Guevara: The discussion got more timely with Guevara, a sniper in Syria who is known only by her nickname inspired by the well-known revolutionary. “She took up sniping once her children were killed in an airstrike,” said Murray. “She has a troubling view on the world, where she seems to abhor violence as much as she enjoys the thrill of hitting her targets.”
Translated into something playable, Murray said Guevara’s conflict could help illustrate the shortfalls of shooting mechanics in games and possibly making a game feel more personal. But it would be a challenge. Simply put, the act of shooting in a game would be “inadequate to communicate her story, which is a problem we actually run into occasionally in games.”
James Miranda Barry: This visionary doctor in the early 1800s was forced to disguise herself as a man to attend medical school and practice. “Like many women in history who needed to get something done that was forbidden, James Miranda Barry dressed as a man.”
Barry’s impressive legacy, said Murray, included advances in sanitation, hygiene and painkillers. “Also,” said Murray, “he got into a fight with Florence Nightingale,” who reformed the skill of nursing.
Murray keyed in on the latter fact in describing a potential game: “I’m thinking, Barry versus Nightingale, a fighting game, but maybe you can do better.”
“My great-aunt Alma”: Late in the talk, Murray presented perhaps the most shocking video game character: her elderly great-aunt. Shocking because video games are largely seen as a youthful domain. Though by this time Murray was generating quite few laughs, she was also pointing out how the stories of everyday people are often more intriguing than the fantastical lives we encounter in digital worlds.
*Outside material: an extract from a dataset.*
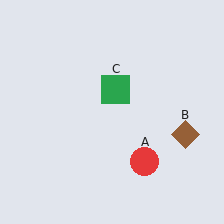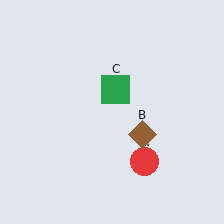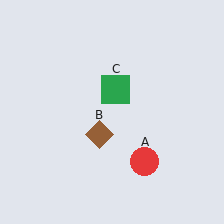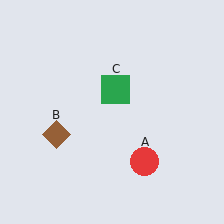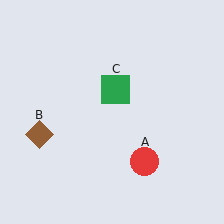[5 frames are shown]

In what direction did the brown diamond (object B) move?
The brown diamond (object B) moved left.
Alma, said Murray, “drove herself from Montreal to Phoenix every single year until she broke her leg figure skating at the age of 88. So why not a grumpy-old-lady driving game, where you meet all the people you’ve met for the last 20 years and bring them newspapers and things and take time out to win swimming competitions?”
Hedy Lamarr: A famed screen actress whose heyday began in the late 1930s and stretched into the ’50s. During that time she starred in 25 films, including “Algiers,” “Comrade X” and “Boom Town.” Her personal life was colorful, as Lamarr had six unsuccessful marriages. Incredibly intelligent, she and composer George Antheil shared a patent issued in 1942 for inventing a technological system they called “frequency hopping.”
Her life, seemingly a series of contradictions, is what caught Murray’s attention. “I tried really hard to pick women who didn’t necessarily have it all,” said Murray. “Maybe they were strong leaders, but they weren’t liked … I will permit myself just one woman who had it all, which is Hedy Lamarr.”
Murray herself only learned of Lamarr’s accomplishments while doing research for “Assassin’s Creed IV.” The celebrity’s work in the communication sector was instrumental in shaping wireless communication for decades to come. “What a shame,” said Murray. “She’s still known more for being that beautiful European than she is for having that first patent for frequency hopping.”
Murray didn’t detail how a Lamarr-starred game would play out, but by then her point had been made: There are plenty of women-centric stories that the game industry is ignoring.
“By including women well in our games,” she said, “we will move beyond common archetypes and find new inspiration for a greater variety of game stories.”